Ma con i ragazzi (un po' cresciuti è vero, ma posso assicurare, ancora ragazzi in tutto e per tutto!) si parla tanto anche della città, della realtà di provincia del sud, della forte appartenenza ma anche delle mille difficoltà. Campobasso per chi viene da fuori è per la verità graziosa, con i vicoli del centro storico che si arrampicano sulla collina dominata dal piccolo castello, dal quale si può godere la vista della campagna circostante. Ma sotto rimane la realtà, quella troppo comune nell'Italia di questi anni, delle poche prospettive, dei giovani che se ne vanno a frotte o che se rimangono faticano tremendamente. Dell'eroina, che dicono sia tornata prepotentemente.
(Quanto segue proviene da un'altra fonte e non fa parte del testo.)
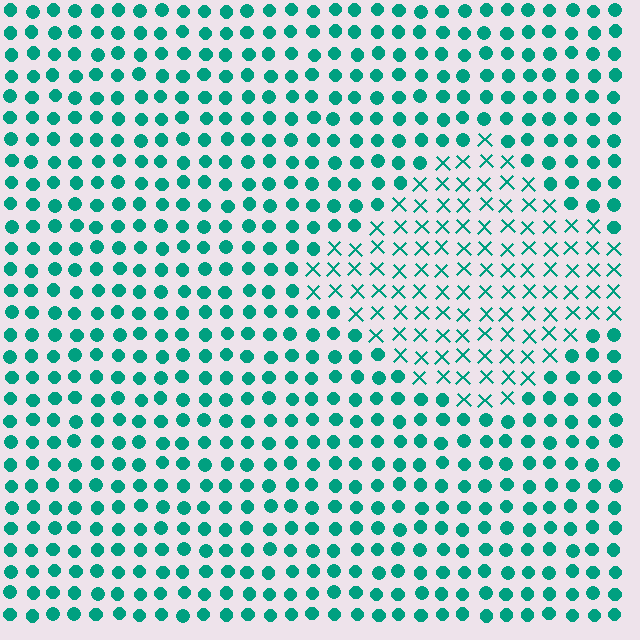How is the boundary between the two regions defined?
The boundary is defined by a change in element shape: X marks inside vs. circles outside. All elements share the same color and spacing.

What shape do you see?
I see a diamond.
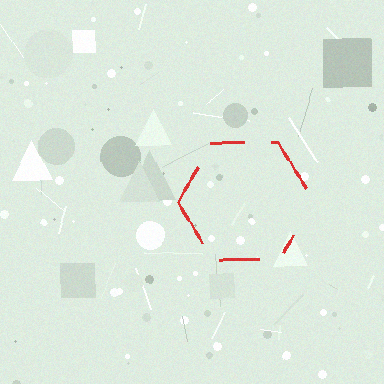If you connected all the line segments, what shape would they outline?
They would outline a hexagon.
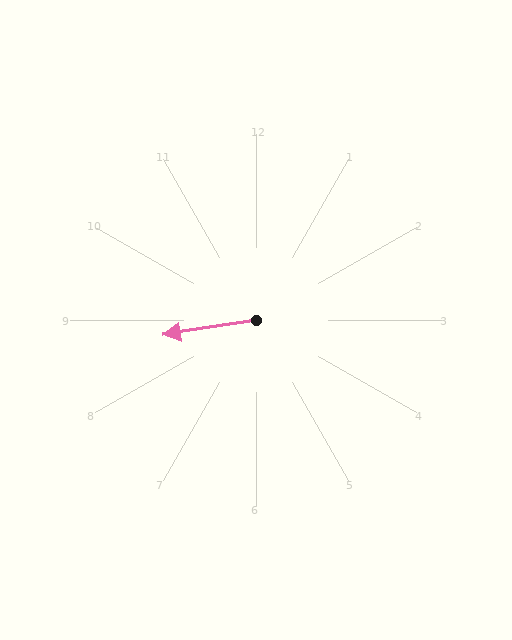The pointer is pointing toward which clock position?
Roughly 9 o'clock.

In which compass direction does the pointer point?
West.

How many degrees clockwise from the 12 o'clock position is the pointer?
Approximately 261 degrees.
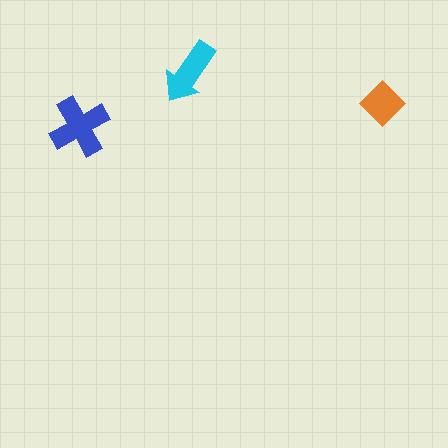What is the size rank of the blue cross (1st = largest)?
1st.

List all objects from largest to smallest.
The blue cross, the cyan arrow, the orange diamond.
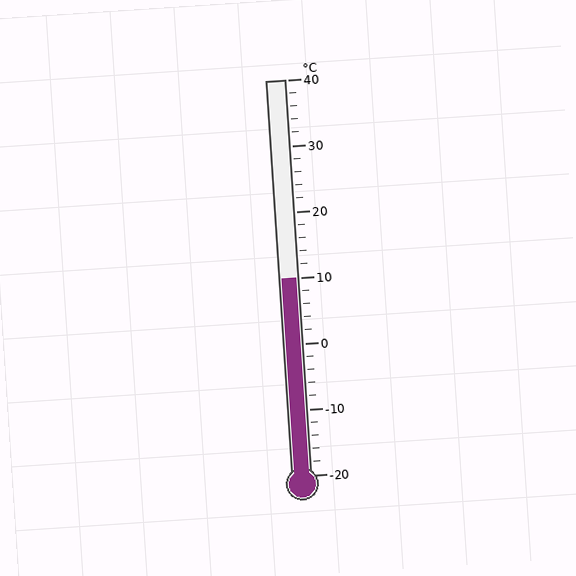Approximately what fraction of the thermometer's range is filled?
The thermometer is filled to approximately 50% of its range.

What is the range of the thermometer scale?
The thermometer scale ranges from -20°C to 40°C.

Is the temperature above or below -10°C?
The temperature is above -10°C.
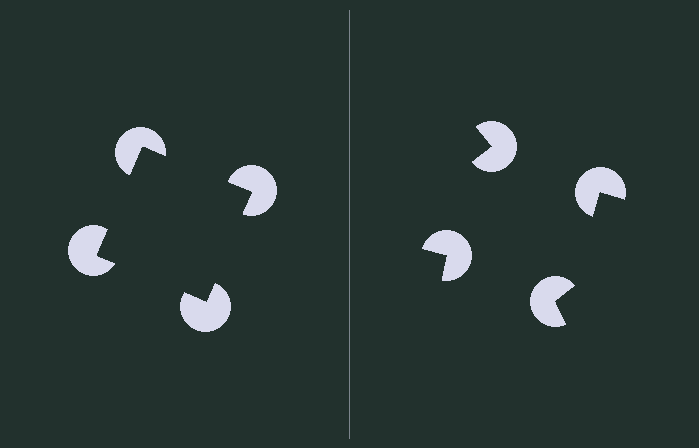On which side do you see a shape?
An illusory square appears on the left side. On the right side the wedge cuts are rotated, so no coherent shape forms.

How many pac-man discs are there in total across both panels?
8 — 4 on each side.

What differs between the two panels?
The pac-man discs are positioned identically on both sides; only the wedge orientations differ. On the left they align to a square; on the right they are misaligned.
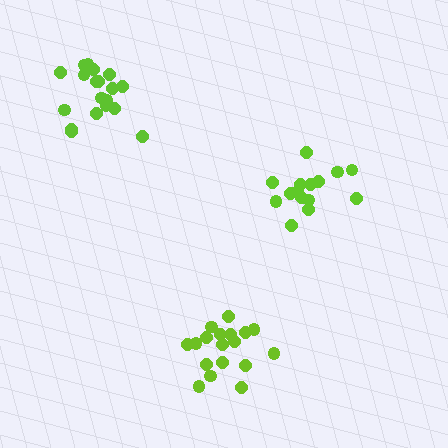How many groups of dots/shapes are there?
There are 3 groups.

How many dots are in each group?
Group 1: 18 dots, Group 2: 19 dots, Group 3: 15 dots (52 total).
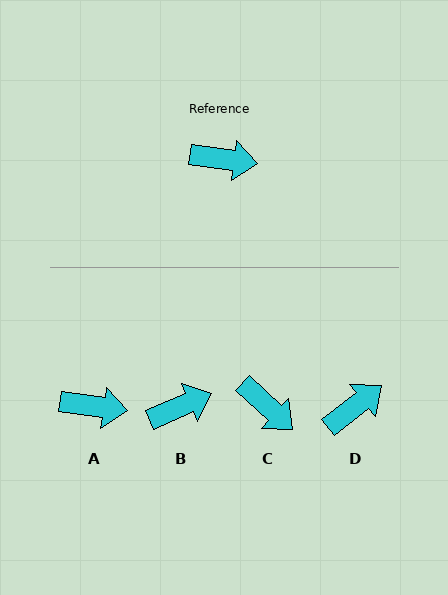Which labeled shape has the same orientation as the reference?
A.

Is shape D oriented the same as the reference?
No, it is off by about 46 degrees.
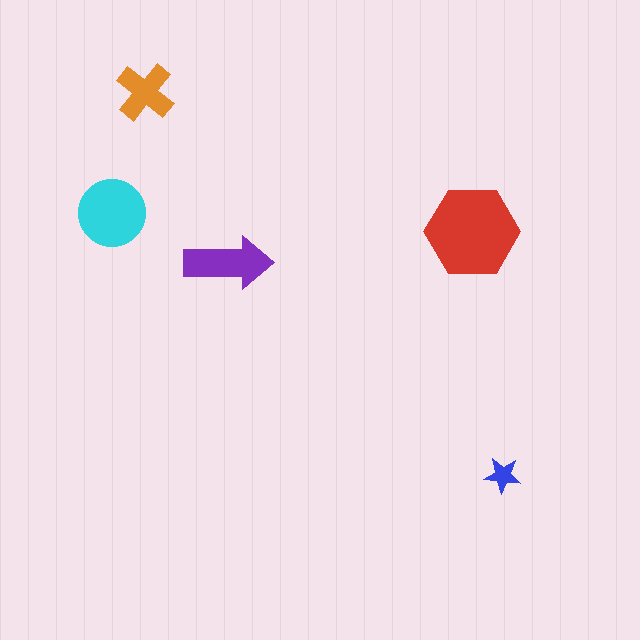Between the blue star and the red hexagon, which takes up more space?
The red hexagon.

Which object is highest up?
The orange cross is topmost.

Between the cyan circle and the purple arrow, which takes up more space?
The cyan circle.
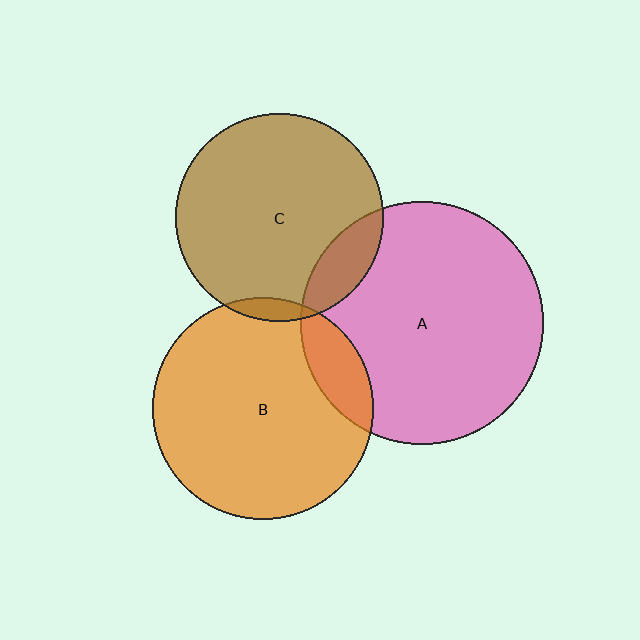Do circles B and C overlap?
Yes.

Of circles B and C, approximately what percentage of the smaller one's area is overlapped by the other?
Approximately 5%.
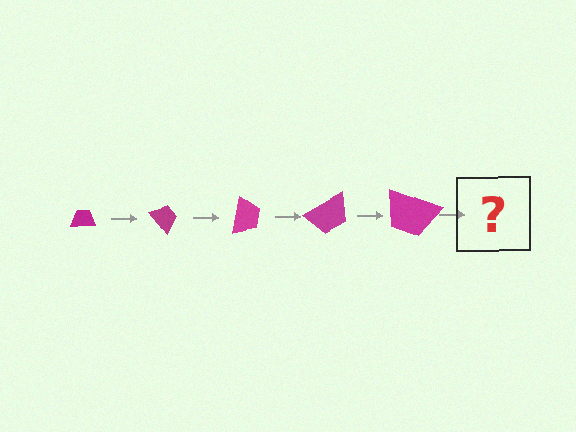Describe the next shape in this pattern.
It should be a trapezoid, larger than the previous one and rotated 250 degrees clockwise from the start.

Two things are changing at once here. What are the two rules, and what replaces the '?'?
The two rules are that the trapezoid grows larger each step and it rotates 50 degrees clockwise each step. The '?' should be a trapezoid, larger than the previous one and rotated 250 degrees clockwise from the start.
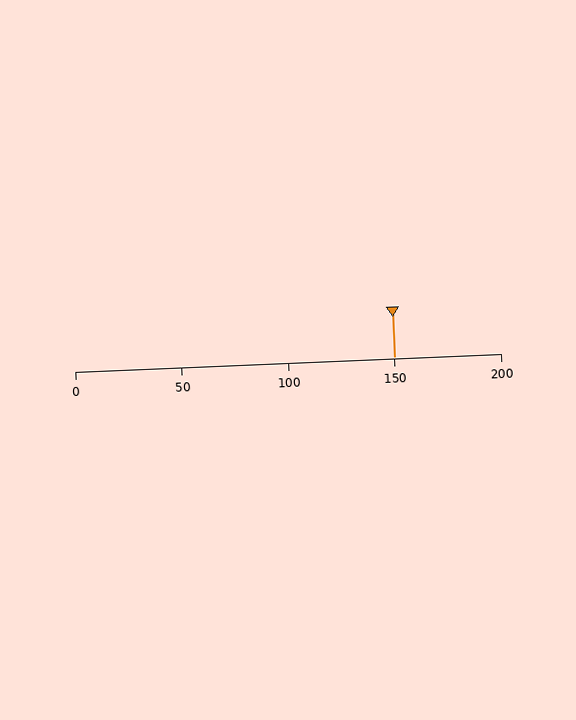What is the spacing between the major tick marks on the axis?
The major ticks are spaced 50 apart.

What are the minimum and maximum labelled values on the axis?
The axis runs from 0 to 200.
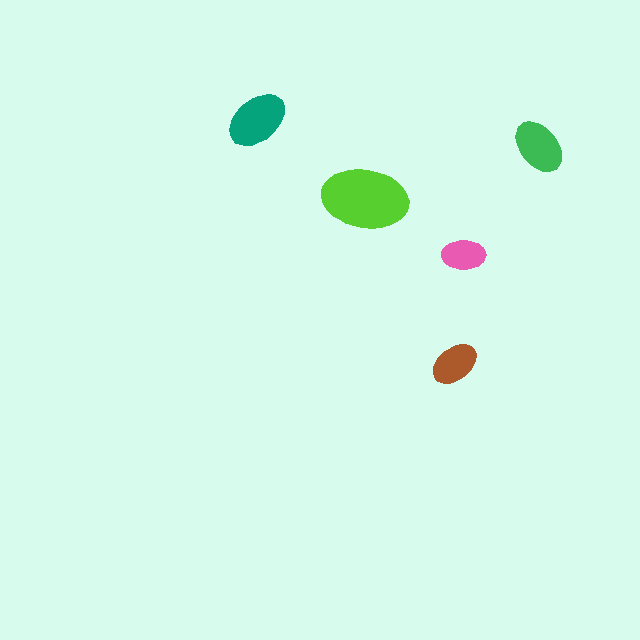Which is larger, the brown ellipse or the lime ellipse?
The lime one.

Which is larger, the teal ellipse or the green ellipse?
The teal one.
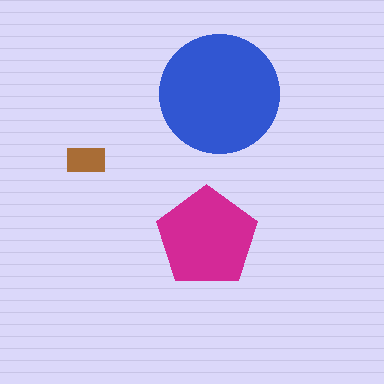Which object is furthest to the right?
The blue circle is rightmost.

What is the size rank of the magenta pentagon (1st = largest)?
2nd.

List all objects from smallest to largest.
The brown rectangle, the magenta pentagon, the blue circle.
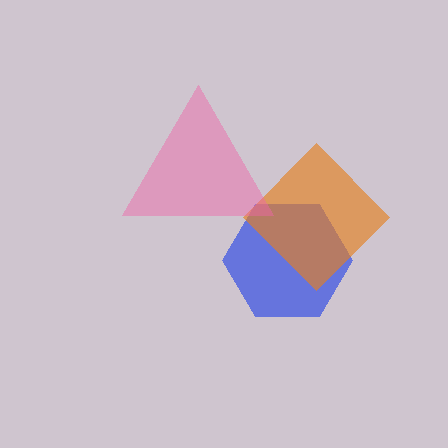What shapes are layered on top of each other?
The layered shapes are: a blue hexagon, an orange diamond, a pink triangle.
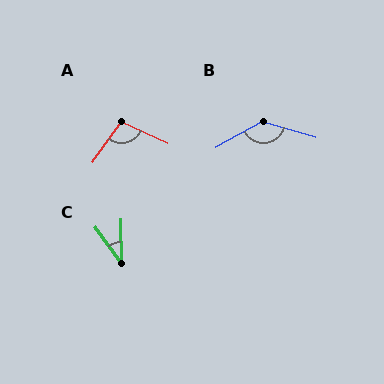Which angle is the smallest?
C, at approximately 35 degrees.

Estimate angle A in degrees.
Approximately 100 degrees.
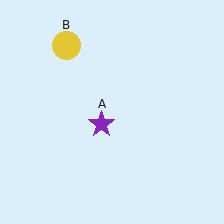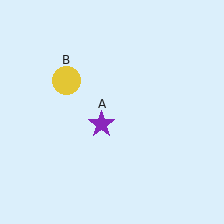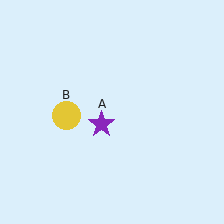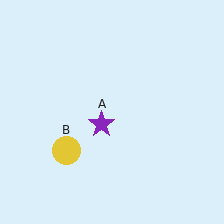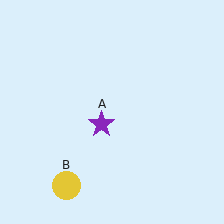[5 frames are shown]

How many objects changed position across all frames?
1 object changed position: yellow circle (object B).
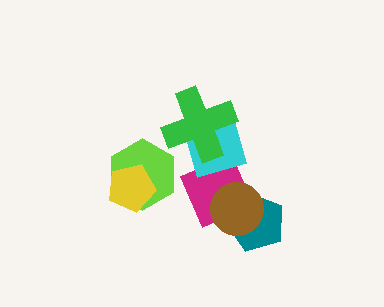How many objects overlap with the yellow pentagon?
1 object overlaps with the yellow pentagon.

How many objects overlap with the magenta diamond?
3 objects overlap with the magenta diamond.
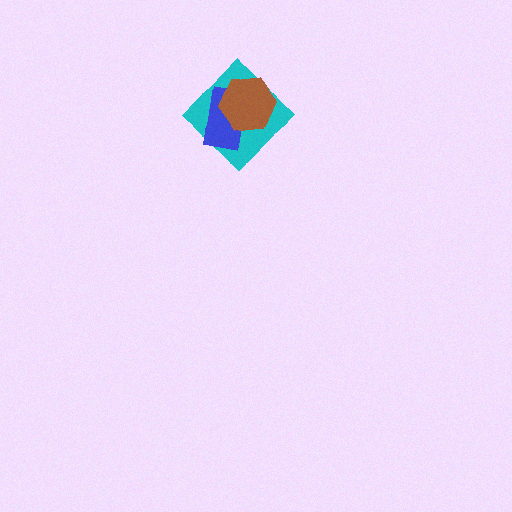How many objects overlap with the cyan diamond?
2 objects overlap with the cyan diamond.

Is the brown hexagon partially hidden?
No, no other shape covers it.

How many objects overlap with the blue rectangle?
2 objects overlap with the blue rectangle.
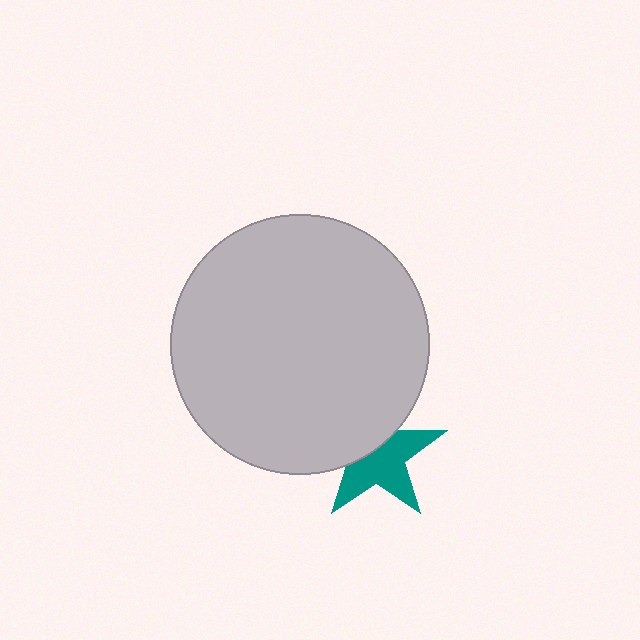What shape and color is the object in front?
The object in front is a light gray circle.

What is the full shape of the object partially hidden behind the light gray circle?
The partially hidden object is a teal star.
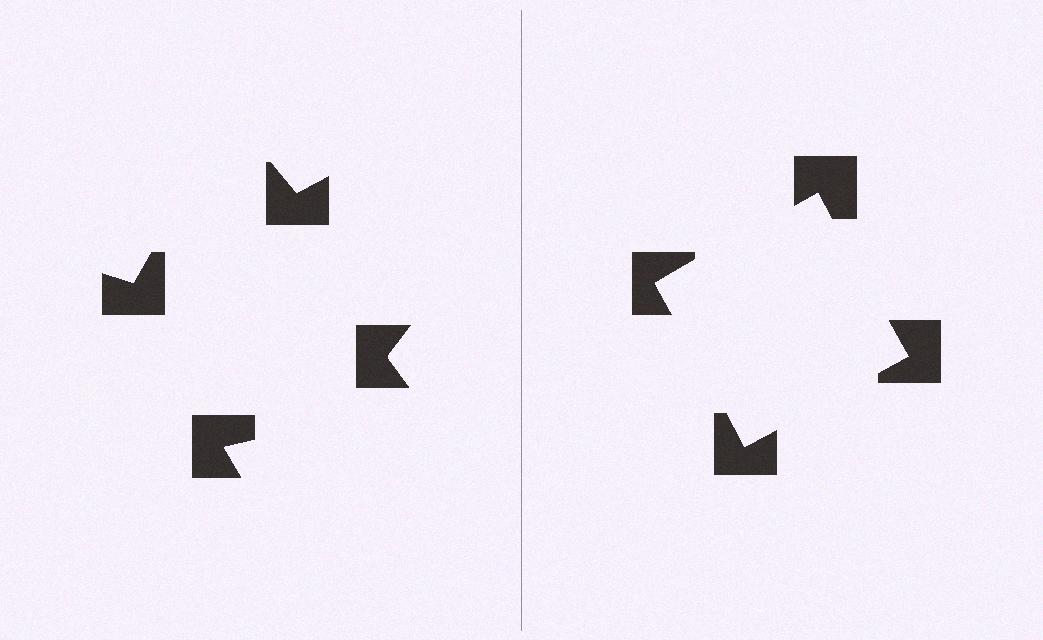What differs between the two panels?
The notched squares are positioned identically on both sides; only the wedge orientations differ. On the right they align to a square; on the left they are misaligned.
Tutto ciò si ripercuote anche sul dinamismo e l'entusiasmo di un progetto come quello della squadra di calcio, della sua tifoseria, della partecipazione complessiva. Va detto però che proprio nei momenti “di bassa” si possono cogliere gli spunti per fare poi i passi avanti. Quando va tutto bene è troppo facile. E chi anima questo progetto ha tante idee, una fede incrollabile nella squadra e non mostra di voler mollare un millimetro. Ad esempio un altro progetto che si sta muovendo è quello di una squadra di calcio amatoriale con protagonisti i richiedenti asilo che da un po' di tempo hanno iniziato a vivere nel territorio.
L'esperienza di Campobasso, sia nei suoi lati positivi che nelle difficoltà, può dare davvero un contributo fondamentale nel tempo a tutti coloro che vogliono cimentarsi con l'autorganizzazione e l'azionariato popolare mantenendo però l'ambizione di fare sport ad alti livelli. E i ragazzi non si preoccupino, che se questo era da considerare un periodo di bassa, io sinceramente non vedo l'ora di tornare con l'alta marea.